Please check the input
One of the principles of good weight training is to emphasize the "compound (multi-joint)" movements, and then use some single-joint movements as reinforcement.
Interestingly, when we talk about abdominal muscle training, we rarely see the concept of using compound movements for training. Many popular and common core training methods are movements oriented towards "single muscle groups", such as crunches and sit-ups!
However, research points out that when the "deltoid" and "glutes" need to be used in the exercise, the activation of the abdomen and waist muscles is the greatest. The conclusion put forward by the researchers A training content that integrates the activation of the distal muscle group will help maximize muscle strength, improve endurance, strengthen stability, reduce injury and maintain mobility. "
In other words, a comprehensive core training content, like other muscle groups, should emphasize "compound movements", and then strengthen with some single muscle movements.
There are two composite core training movements that integrate hip joints and shoulders.
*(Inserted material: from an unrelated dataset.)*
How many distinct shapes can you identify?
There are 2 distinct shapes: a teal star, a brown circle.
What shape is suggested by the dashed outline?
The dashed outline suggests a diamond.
You can use them immediately to construct a stronger and more functional core. The movements are: One-handed dumbbell farmer walking (One Arm Dumbbell Farmers Walk and Dumbbell Plank Row).
One-handed dumbbell farmer walking
Lift a heavy dumbbell and place it on the hip joint on the right side of the body to maintain the natural arrangement of the body, the core contracts, and do not hunch the waist. Walk for 45 to 60 seconds, then rest for about 30 seconds, change to another point, and do the same for 45 to 60 seconds. A total of 3 to 5 sets are performed.
The dumbbells must be heavy enough, so you can only lift them for 45 to 60 seconds. In addition to training the core, this movement also exercises the grip strength. , so it is also a good action to improve grip strength.
Boat planks
As the name suggests, it is a planks combined with rowing movements, with both feet shoulder-width, and then the left and right hands begin to alternate rowing movements. During the entire action, do not let the body be offset or rotate the hip joints
Tip: The wider the feet stand, the lower the difficulty; the narrower the stand, the higher the difficulty, you can adjust it yourself, from a wider to a narrower one.